在廖化率领的这几百甲士身后,一时间并没有其他队伍跟上,看起来像是廖化带着些人,领先前行而来一样,不知道是有什么变化,亦或是有其他的什么安排。
曹操站在城头,并没有说话,其余诸将更是不可能越过曹操去说什么,于是乎在城头一片肃静之中,廖化领着人踢踢踏踏的过了襄阳桥,然后到了城下。
曹操倒也沉得住气,一直等到廖化在城下列队了,下了马,才慢慢的往前走了两步,站到了城垛之处,然后看着廖化,等着廖化前来见礼。
『见过大将军!』廖化也没有做出什么故意炫耀,亦或是侮辱曹操的行为,而是干脆利落的上前,拱手拜见。
曹操点了点头,『免礼!』
曹操看着廖化,心中微微叹息。为什么骠骑之下,都是些精明之人?即便是眼前的这样的一个小小军校,也是进退有度,有礼有节,真是……
曹操摆出大阵势出来,一方面自然是为了宣扬自身军队武勇,这个很简单,大多数人都能猜测得到,而另外一方面则是想要合理合法的杀一杀骠骑来人的威风,若是骠骑派遣的人员稍有不对之处,亦或是傲慢之举,曹操便可以借着大汉大将军的名头,直接翻脸拿下!
曹操前往斐潜之处的商谈,除了表面上的商议条件之外,还有确认了一些东西。
斐潜依旧是大汉骠骑……
人类自从进入了原始社会之后,就基本上离不开『社会』二字了,既然是社会,就有组织,有团体,有阶级,有分工等等……

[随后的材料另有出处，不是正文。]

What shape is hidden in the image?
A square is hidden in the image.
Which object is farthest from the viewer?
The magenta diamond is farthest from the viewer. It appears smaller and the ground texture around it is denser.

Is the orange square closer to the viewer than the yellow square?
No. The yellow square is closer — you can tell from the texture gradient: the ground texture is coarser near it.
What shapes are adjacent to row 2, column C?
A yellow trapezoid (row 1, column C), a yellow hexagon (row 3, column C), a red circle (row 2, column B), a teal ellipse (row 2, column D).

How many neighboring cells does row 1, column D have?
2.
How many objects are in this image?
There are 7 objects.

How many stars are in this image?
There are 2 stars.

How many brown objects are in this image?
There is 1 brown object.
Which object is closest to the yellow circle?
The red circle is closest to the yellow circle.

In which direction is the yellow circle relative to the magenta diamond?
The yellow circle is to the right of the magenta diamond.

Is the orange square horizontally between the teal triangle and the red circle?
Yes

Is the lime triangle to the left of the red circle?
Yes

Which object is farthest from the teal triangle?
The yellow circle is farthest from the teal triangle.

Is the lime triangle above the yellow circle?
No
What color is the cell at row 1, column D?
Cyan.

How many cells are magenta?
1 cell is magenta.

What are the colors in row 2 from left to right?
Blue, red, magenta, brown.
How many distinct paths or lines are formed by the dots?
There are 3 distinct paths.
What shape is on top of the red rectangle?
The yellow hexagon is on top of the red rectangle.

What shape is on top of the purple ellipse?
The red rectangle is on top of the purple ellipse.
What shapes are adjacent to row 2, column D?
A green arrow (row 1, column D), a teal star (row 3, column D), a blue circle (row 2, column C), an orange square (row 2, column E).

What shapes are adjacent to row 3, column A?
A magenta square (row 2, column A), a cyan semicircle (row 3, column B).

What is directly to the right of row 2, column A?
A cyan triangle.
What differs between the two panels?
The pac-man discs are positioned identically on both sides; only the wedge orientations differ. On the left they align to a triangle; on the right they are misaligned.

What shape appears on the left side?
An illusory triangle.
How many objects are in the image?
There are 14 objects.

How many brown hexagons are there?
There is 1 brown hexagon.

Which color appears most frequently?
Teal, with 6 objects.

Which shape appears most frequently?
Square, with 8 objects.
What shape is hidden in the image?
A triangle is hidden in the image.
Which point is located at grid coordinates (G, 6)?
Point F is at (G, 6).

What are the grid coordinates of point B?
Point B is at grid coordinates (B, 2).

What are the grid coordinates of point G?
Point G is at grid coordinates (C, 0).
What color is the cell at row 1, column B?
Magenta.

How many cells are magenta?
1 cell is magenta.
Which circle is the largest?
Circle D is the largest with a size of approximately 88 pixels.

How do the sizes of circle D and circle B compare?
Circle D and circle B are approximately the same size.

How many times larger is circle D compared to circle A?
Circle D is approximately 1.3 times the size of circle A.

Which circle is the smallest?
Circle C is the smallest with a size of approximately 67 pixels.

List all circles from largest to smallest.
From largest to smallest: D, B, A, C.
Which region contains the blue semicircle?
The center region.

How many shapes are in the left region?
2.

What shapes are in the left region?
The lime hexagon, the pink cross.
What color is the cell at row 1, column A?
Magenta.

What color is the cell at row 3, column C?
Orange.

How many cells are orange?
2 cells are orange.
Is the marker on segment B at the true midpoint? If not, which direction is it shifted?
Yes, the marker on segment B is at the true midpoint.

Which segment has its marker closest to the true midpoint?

在某个角度上来说,曹操和斐潜是有共同点的,便是二人都是大汉当下高级官吏,代表着大汉王朝这个组织最高的权力掌控者。骠骑之下的兵卒将领可以对于曹操这个人不满,亦或是怀有敌意,但是不能对于『大汉大将军』这个职位失去礼数。
不管怎样,都是在大汉这个整体规则之下,纵然相争,也是在这个框架之中,这是曹操和斐潜之间认可的一种默契。
『启禀大将军,百医馆医师行于途中,偶见山间有药,便于丹水之畔,驻留采摘……』廖化朗声说道,『故而来迟,请大将军见谅!』
虽说是『请见谅』,但是实际上么……
大家明白就行。
昨夜之时,廖化就已经可以直抵襄阳,可是他依旧是在外歇息了一夜。原因也很简单,廖化虽然不太清楚为什么骠骑将军将如此重要的职责交付给他,但是他依旧要做到最好。
十五万户,但是具体还是有很多可以摸鱼的,比如一户就一个人,而且还是老弱什么的,再加上如今荆州瘟疫,说不得就会将一些染病的送过来充数……
骠骑将军斐潜特意让廖化带上百医馆的一些医师,多半也是因为料想到了可能会有这样的情况出现。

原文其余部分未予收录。